As a writer, you may come across words and phrases you are unfamiliar with, and you should be curious enough to do a bit of research to find out if you can add the new word to your bag of tricks! Recently, I had heard of an aspiring writer creating a chap book and wondered….What is a chap book?
“A chapbook is “a small book or pamphlet containing poems, ballads, stories, or religious tracts”. The term is still used today to refer to short, inexpensive booklets. The context I am using it in is that of the Early Modern period in England. Chapbooks were small, cheaply produced books, most often octavo or duodecimo printings of twenty-four pages, sold without a cover. Pamphlets were similar to chapbooks, but they can be divided by their content. Pamphlets generally concerned matters of the day, such as politics, religion, or current events. Chapbooks were timeless books of jest and tales that often sprang out of folklore.
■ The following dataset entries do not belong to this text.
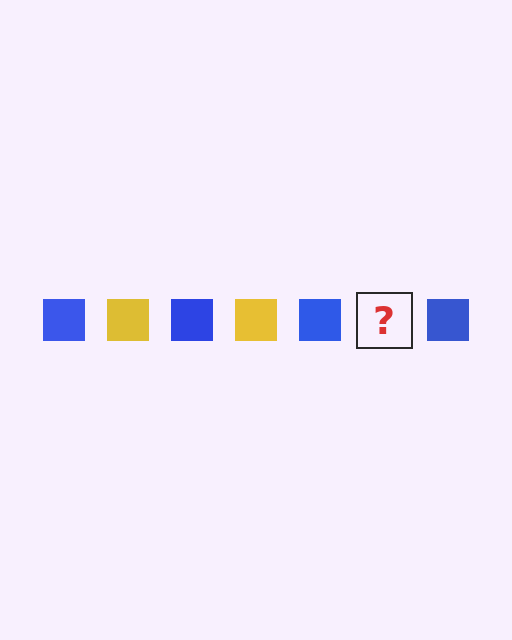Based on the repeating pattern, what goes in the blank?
The blank should be a yellow square.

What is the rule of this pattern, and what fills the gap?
The rule is that the pattern cycles through blue, yellow squares. The gap should be filled with a yellow square.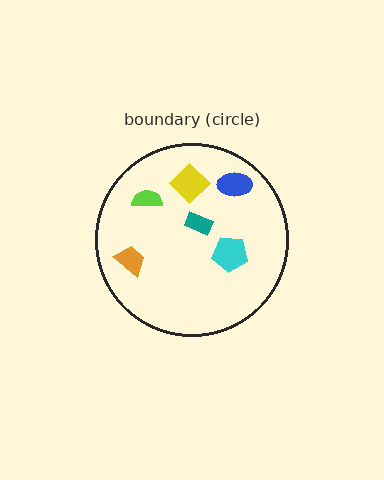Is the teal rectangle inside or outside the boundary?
Inside.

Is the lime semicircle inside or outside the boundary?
Inside.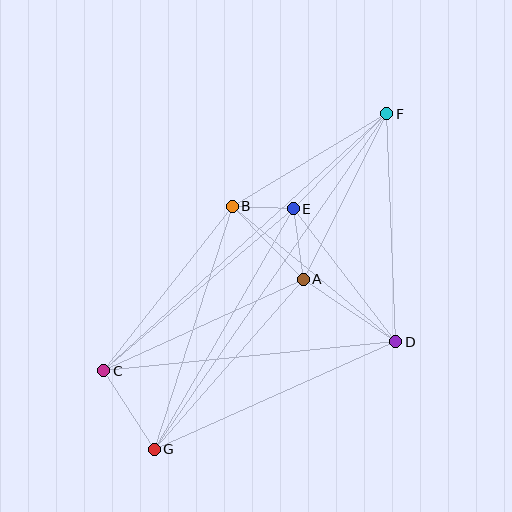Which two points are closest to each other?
Points B and E are closest to each other.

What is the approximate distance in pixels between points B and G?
The distance between B and G is approximately 255 pixels.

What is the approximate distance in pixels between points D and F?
The distance between D and F is approximately 228 pixels.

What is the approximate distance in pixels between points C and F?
The distance between C and F is approximately 382 pixels.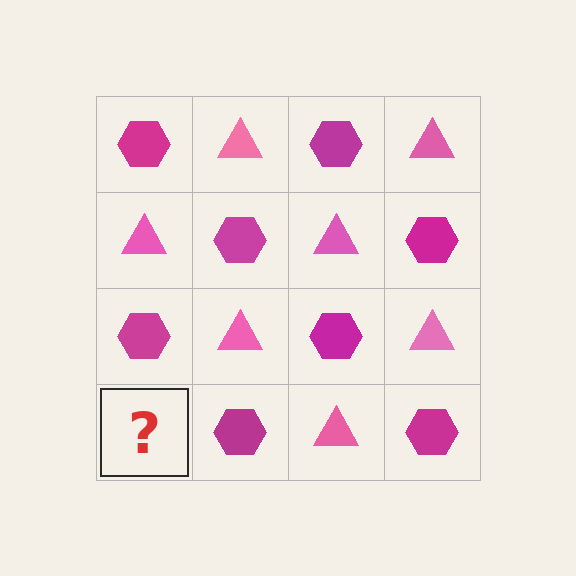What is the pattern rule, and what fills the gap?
The rule is that it alternates magenta hexagon and pink triangle in a checkerboard pattern. The gap should be filled with a pink triangle.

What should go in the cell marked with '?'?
The missing cell should contain a pink triangle.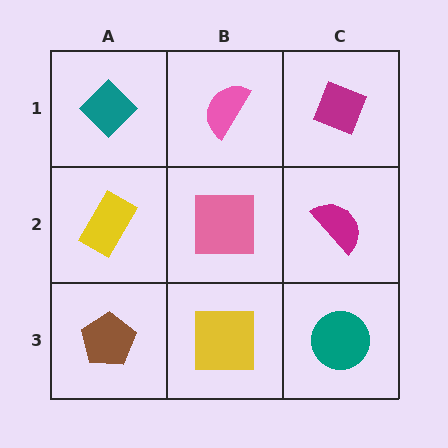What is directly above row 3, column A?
A yellow rectangle.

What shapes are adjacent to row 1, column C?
A magenta semicircle (row 2, column C), a pink semicircle (row 1, column B).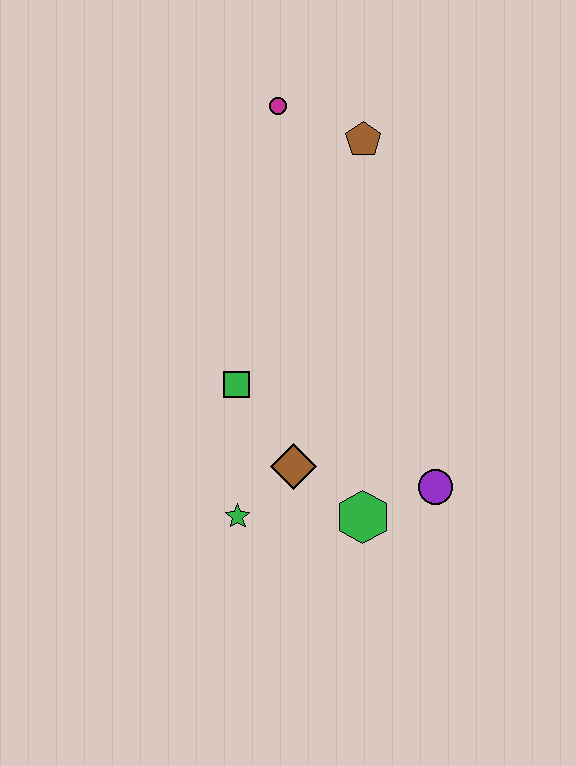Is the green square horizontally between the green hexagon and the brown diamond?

Chapbooks were so called because they were sold by peddlers known as chapmen. Chap comes from the Old English (word) for trade, so a chapman was literally a dealer who sold books. Chapmen would carry boxes containing the conveniently sized editions, either in town on street corners, or traveling through the countryside. They typically sold their wares for two pence or three pence, and stocked a large variety of titles. Among the types of content contained in chapbooks were romantic tales of chivalry, religious and moral instruction, cookbooks, guides to fortune telling and magic, and bawdy stories full of innuendo.”